6/7 3AC starts circulating deck to pitch investors on a new GBTC arbitrage play. This is a last ditch effort to recover funds from LUNA losses of $200M.
6/10 stETH trades to 0.95 just two days before Celsisus withdrawals are halted.
6/11 Alex Mashinksy poses a question on Twitter if you know anyone who has a problem with withdrawing from Celisus. Mashinksy says it's all just FUD one day before Celsius halts withdrawals.
6/12 Celsius announces halting withdrawals, swaps and transfers.
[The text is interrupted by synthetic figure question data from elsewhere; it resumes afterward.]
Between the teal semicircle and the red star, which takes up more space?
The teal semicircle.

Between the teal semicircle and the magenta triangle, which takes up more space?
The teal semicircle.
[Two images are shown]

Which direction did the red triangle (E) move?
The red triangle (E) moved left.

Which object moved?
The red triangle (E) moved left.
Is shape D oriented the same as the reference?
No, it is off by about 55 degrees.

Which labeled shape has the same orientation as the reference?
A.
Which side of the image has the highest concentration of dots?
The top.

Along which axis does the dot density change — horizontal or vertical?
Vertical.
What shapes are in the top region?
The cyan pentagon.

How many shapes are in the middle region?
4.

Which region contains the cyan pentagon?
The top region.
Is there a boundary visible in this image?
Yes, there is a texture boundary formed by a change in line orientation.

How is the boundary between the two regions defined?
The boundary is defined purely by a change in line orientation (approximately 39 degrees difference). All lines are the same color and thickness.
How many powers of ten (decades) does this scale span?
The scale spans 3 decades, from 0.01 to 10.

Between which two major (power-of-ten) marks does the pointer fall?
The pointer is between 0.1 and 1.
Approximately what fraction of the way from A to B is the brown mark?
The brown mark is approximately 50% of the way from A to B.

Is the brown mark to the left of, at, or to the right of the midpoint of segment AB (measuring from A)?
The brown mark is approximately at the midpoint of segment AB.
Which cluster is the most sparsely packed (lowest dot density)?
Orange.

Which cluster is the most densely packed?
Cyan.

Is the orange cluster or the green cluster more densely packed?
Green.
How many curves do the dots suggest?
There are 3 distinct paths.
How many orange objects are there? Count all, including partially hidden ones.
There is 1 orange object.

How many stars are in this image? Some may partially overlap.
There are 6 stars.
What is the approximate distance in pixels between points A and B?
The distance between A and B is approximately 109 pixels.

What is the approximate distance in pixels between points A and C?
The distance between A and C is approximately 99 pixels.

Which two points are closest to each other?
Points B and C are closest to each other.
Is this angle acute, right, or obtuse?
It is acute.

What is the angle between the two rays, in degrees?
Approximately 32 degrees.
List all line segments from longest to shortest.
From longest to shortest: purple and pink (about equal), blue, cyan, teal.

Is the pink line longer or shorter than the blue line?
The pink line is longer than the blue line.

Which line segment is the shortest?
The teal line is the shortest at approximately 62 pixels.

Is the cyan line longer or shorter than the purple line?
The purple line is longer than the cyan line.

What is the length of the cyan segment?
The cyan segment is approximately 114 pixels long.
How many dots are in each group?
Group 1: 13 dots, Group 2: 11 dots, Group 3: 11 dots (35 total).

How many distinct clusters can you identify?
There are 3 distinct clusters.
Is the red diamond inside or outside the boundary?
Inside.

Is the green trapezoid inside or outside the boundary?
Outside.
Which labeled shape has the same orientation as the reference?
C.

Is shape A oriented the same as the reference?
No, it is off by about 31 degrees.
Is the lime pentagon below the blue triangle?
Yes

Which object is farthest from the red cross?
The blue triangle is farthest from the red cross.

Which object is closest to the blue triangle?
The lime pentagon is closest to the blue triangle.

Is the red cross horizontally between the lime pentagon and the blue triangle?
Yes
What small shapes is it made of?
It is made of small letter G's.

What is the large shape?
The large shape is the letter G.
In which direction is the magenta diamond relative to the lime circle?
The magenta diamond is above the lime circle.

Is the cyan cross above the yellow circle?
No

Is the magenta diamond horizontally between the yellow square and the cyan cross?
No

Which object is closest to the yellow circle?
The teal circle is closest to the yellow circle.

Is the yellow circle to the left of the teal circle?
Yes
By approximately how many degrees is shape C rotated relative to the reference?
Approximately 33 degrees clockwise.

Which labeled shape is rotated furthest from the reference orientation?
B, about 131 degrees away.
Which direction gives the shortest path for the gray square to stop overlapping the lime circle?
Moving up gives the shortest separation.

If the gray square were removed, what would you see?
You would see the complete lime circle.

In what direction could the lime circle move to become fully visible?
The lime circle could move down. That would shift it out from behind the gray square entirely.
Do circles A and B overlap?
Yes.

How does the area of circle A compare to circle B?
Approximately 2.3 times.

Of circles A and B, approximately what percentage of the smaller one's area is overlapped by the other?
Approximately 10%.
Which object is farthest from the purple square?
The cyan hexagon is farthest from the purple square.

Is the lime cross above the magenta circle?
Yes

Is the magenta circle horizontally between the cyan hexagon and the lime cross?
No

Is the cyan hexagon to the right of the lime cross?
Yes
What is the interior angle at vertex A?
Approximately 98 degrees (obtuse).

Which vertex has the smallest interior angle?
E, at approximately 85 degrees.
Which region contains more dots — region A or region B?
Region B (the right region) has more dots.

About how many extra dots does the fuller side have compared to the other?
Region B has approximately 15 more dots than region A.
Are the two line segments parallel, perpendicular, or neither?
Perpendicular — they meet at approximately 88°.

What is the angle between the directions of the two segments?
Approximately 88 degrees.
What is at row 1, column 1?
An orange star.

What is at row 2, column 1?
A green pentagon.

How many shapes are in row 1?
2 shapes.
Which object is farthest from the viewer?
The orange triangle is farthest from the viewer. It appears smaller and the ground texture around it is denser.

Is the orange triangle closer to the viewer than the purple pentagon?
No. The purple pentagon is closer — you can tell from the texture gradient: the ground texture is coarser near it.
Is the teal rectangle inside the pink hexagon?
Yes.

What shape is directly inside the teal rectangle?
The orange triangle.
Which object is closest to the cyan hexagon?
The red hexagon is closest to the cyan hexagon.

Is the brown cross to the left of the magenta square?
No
Mashinsky stops tweeting.
6/13 Celsius liquidation levels surface and start falling as they add collateral across 17k wBTC.
6/14 Su Zhu and 3AC announce they are working things out and go dark as they were liquidated by lenders and face insolvency.
6/14 Voyager tells customers they have no exposure to Celsius or stETH and have never engaged in DeFI lending activities.
6/16 Finblox announces 3AC exposure, pauses reward distributions and restricts withdrawal limits.
6/16 Derebit announces 3AC exposure and losses.
6/16 BlockFi’s CEO came out with a statement saying the firm had liquidated an overcollateralized margin loan of a client who had failed to meet debt obligations, with no mention of client name or underlying collateral used.
6/17 Genesis CEO announces losses with large counterparty who failed to meet margin call.
6/17 GBTC discount hits lowest level all-time at 36.45%.
6/17 Babel suspends withdrawals and redemptions under liquidity pressure.
6/17 Bitmex and Derebit liquidate 3AC positions.
6/19 Celsisus posts to community that they are trying to find a resolution.
6/19 Bancor pauses impairment loss protection and limits deposits likely as a result of large Celsisus withdrawals from liquidity.
6/20 Maple Finance announces lack of pool liquidity and that lenders will have to wait for borrower repayments.
6/20 Babel announces new structural agreements to repay debt to alleviate the liquidity situation.
6/21 BlockFi announces $250 million credit line from FTX.
6/22 Voyager announces $200 million cash and 15,000 BTC credit lines from Alameda and announces 3AC exposure of $350 million and 15,250 BTC.
6/23 Voyager limits daily withdrawals to $10,000.
6/23 BlockFi announces higher interest rate with tier 3 BTC from 0.01% to 2%, a 20X increase citing increased institutional demand and lower lender liquidity.
6/23 CoinFlex Exchange halts withdrawals.
6/24 Celsius hires advisors to prepare for bankruptcy.
6/24 News surfaces that Goldman Sachs may broker a deal with investors to buy distressed Celsius assets for $2 billion.
6/24 BlockFi On The Brink (OTB) podcast released with CEO Zac Prince saying 3AC’s loans were collateralized while BlockFi faced 10% of asset withdrawals in a “massive stress test”.
6/25 Investor call leaked that Morgan Creek is trying to raise $250 million to counter the BlockFi FTX offer to avoid wiping out equity holders.
6/27 CoinFlex Exchange issues $47 million worth of recovery tokens to cover an uncollateralized loan with a single individual counterparty, Roger Ver.
6/27 Voyager issues default notice to 3AC.